Pior Salário Do Brasil

Acaso eu não fosse professora e não soubesse o tanto de criatividade se necessita para estar diante de um grupo de crianças ou adolescentes em pleno 2011, não veria profundidade da frase, ou o sarcasmo contido num estandarte , na passeata desta última quinta feira, desde a Assembléia Legislativa até o centro da capital mineira.
Pior Salário Do Brasil, as iniciais lembram alguma coisa, e com certeza, não são solidárias a uma como Perda Total ou outros articuladores. Entre sorrisos de lembranças das últimas passeatas, o contato com aqueles meus companheiros de trabalho, mesmo não sendo eu ainda uma professora, estava lá. Sendo por (de)formação mas ainda faltando a verdade da materialização do trabalho!
Um exemplo interessante de como se faz. Regime de votação, mãos levantadas! Sim! GREVE! GREVE! GREVE! Porque não dá mais, simplesmente impossível permanecer nas salas de aula. Diante da violência do salário de miséria, diante da violência do cotidiano, e da dura realidade que absorve aquele que no seu cotidiano vê além do que os familiares podem ver. Não é virar as costas para os estudantes, é por eles também que eles e elas permanecem parados e ocupados!
A expressão da vontade de um coletivo, tão importante para a criação de outra forma de sociabilidade pode dar à sociedade a possibilidade de perceber o que se esconde por dentro dos muros, que escondem muito do que é preciso ver. É preciso adentrar a escola para perceber o mundo que vira aquele samba, os percalços de um trabalho não valorizado. A dúvida para lidar com o que não se aprendeu. Temas e posições, o que sabe ou deve saber um professor no ano de 2011? Como ele acessou o mundo dessa juventude que se apresenta; dura pela indiferença, bela no sentido da autonomia mesmo romantizada.
Dizer sim! Levantar o braço pela continuidade do direito de parar.
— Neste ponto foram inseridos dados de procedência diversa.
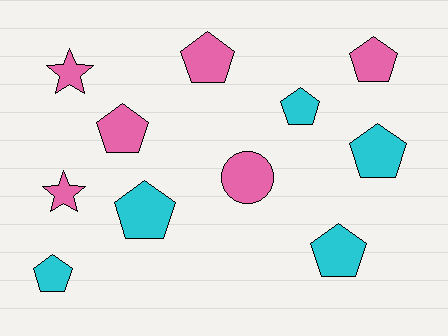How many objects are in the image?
There are 11 objects.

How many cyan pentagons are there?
There are 5 cyan pentagons.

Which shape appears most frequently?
Pentagon, with 8 objects.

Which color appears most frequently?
Pink, with 6 objects.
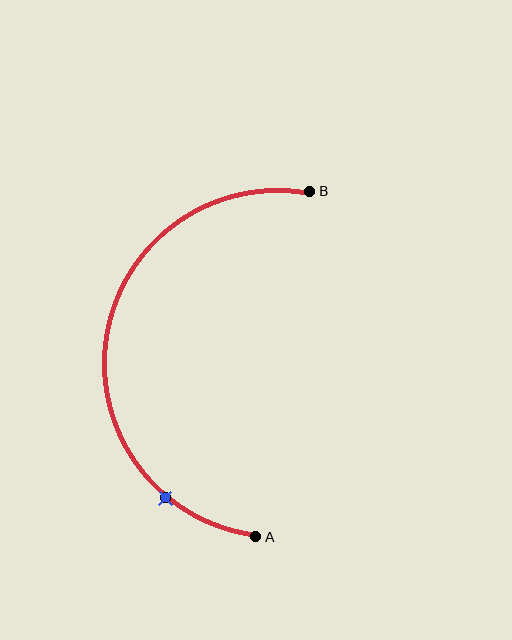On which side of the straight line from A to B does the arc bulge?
The arc bulges to the left of the straight line connecting A and B.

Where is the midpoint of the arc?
The arc midpoint is the point on the curve farthest from the straight line joining A and B. It sits to the left of that line.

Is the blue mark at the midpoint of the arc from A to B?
No. The blue mark lies on the arc but is closer to endpoint A. The arc midpoint would be at the point on the curve equidistant along the arc from both A and B.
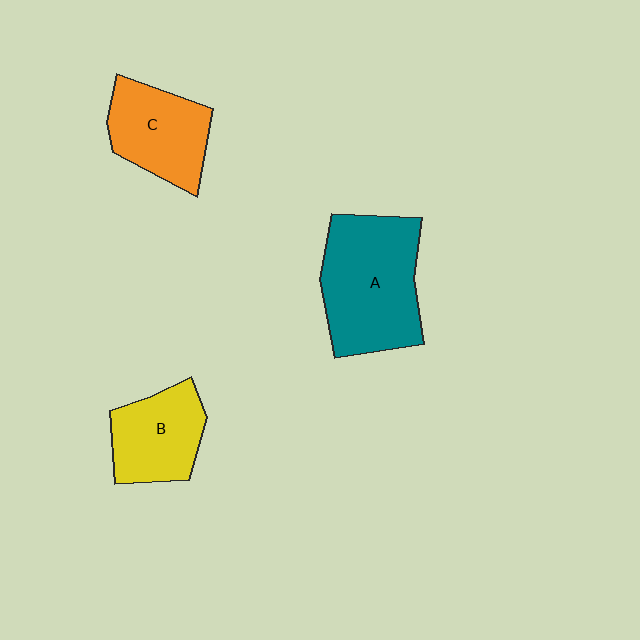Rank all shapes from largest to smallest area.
From largest to smallest: A (teal), C (orange), B (yellow).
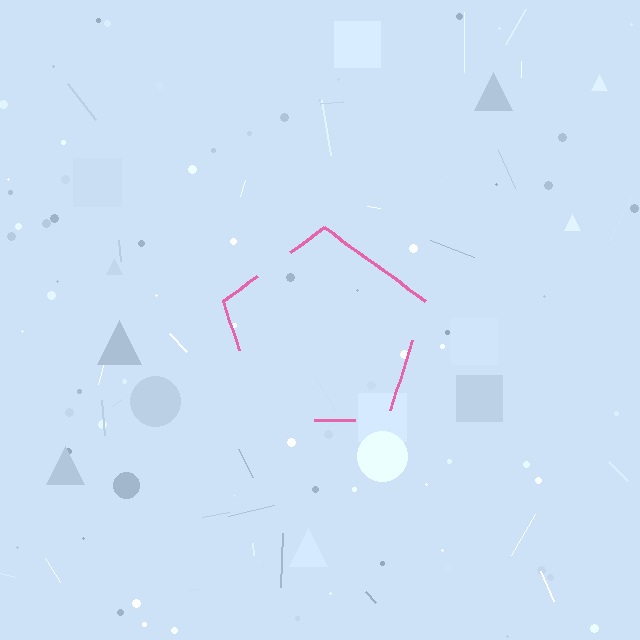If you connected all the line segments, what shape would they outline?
They would outline a pentagon.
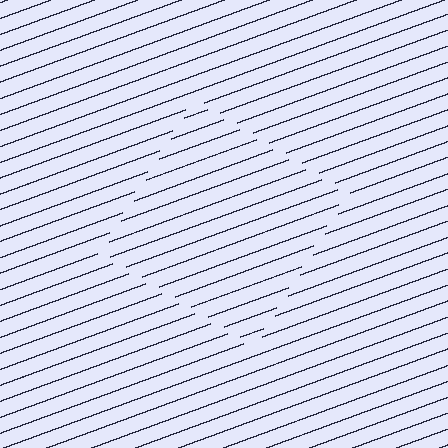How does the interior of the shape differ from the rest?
The interior of the shape contains the same grating, shifted by half a period — the contour is defined by the phase discontinuity where line-ends from the inner and outer gratings abut.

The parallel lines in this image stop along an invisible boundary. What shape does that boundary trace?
An illusory square. The interior of the shape contains the same grating, shifted by half a period — the contour is defined by the phase discontinuity where line-ends from the inner and outer gratings abut.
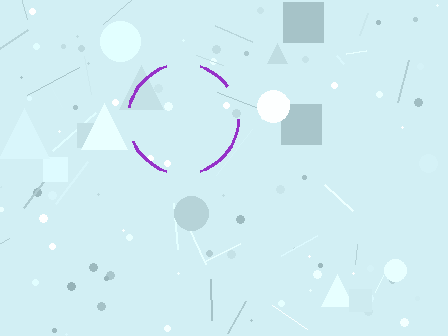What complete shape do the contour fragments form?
The contour fragments form a circle.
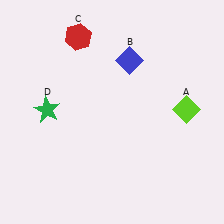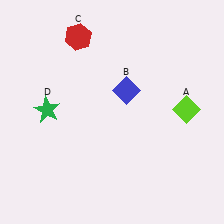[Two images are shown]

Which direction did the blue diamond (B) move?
The blue diamond (B) moved down.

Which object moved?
The blue diamond (B) moved down.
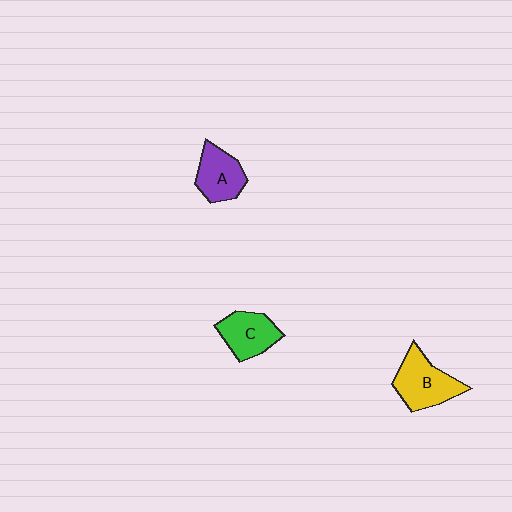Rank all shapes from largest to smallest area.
From largest to smallest: B (yellow), C (green), A (purple).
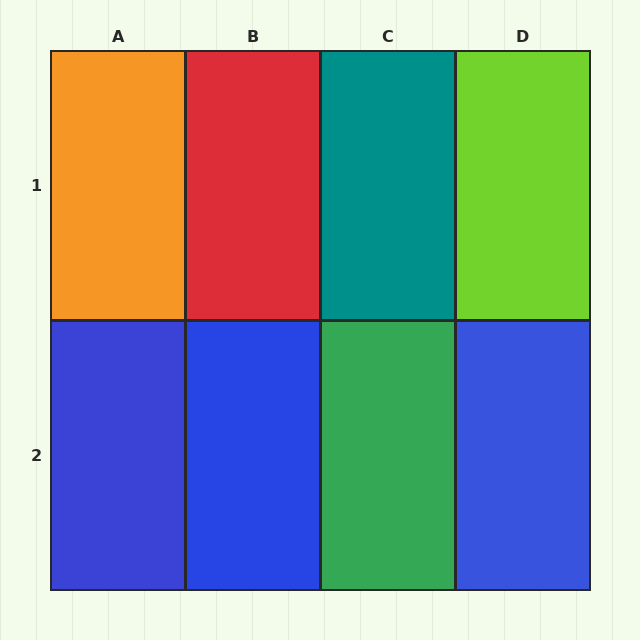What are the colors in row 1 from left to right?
Orange, red, teal, lime.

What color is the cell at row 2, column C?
Green.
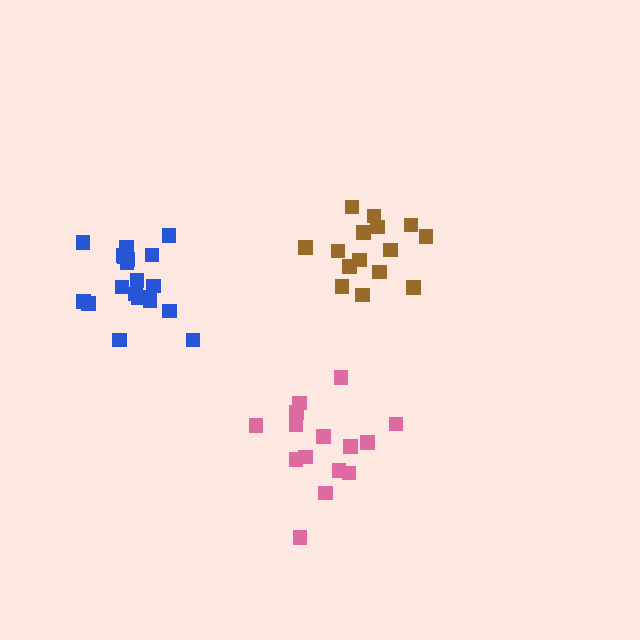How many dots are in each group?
Group 1: 15 dots, Group 2: 19 dots, Group 3: 15 dots (49 total).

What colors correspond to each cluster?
The clusters are colored: brown, blue, pink.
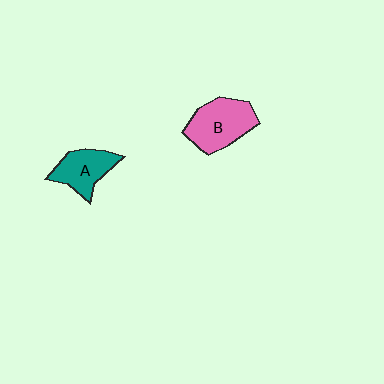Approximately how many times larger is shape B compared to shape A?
Approximately 1.4 times.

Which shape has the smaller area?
Shape A (teal).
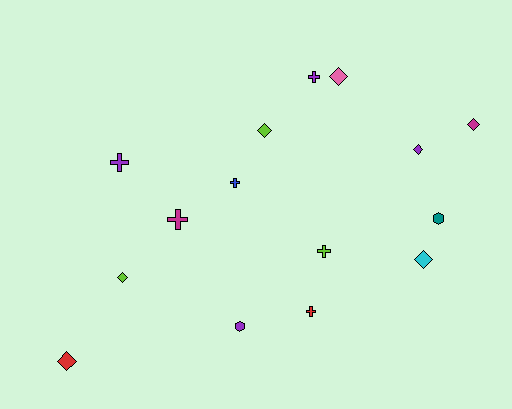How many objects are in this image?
There are 15 objects.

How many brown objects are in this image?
There are no brown objects.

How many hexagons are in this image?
There are 2 hexagons.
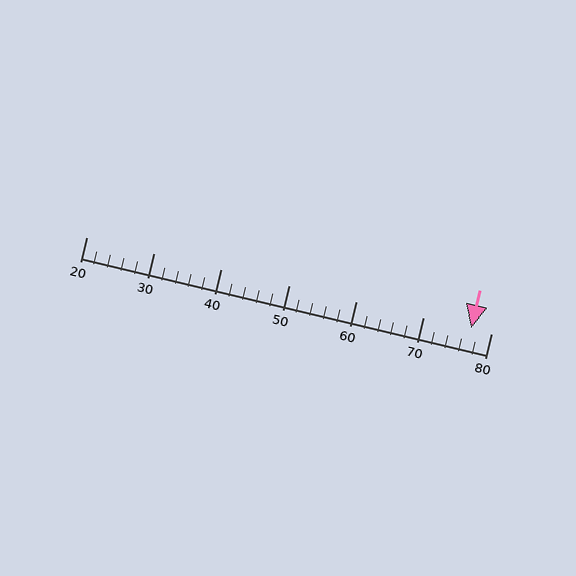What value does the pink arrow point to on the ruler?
The pink arrow points to approximately 77.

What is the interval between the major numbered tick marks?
The major tick marks are spaced 10 units apart.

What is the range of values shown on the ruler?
The ruler shows values from 20 to 80.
E parar pra fazer cumprir a lei! Há algo mais absurdo? Greve pra que se cumpra lei de um piso salarial? Mas se é necessário que seja feito! Pois afinal não podemos fazer o que queremos, devemos fazer o que deve ser feito: levantar braços, vozes e estandartes! Pois só o ajuntamento é possibilidade de transformação.

Por acesso ao direito de se manifestar!
Por uma cidade onde caibam todos e todas!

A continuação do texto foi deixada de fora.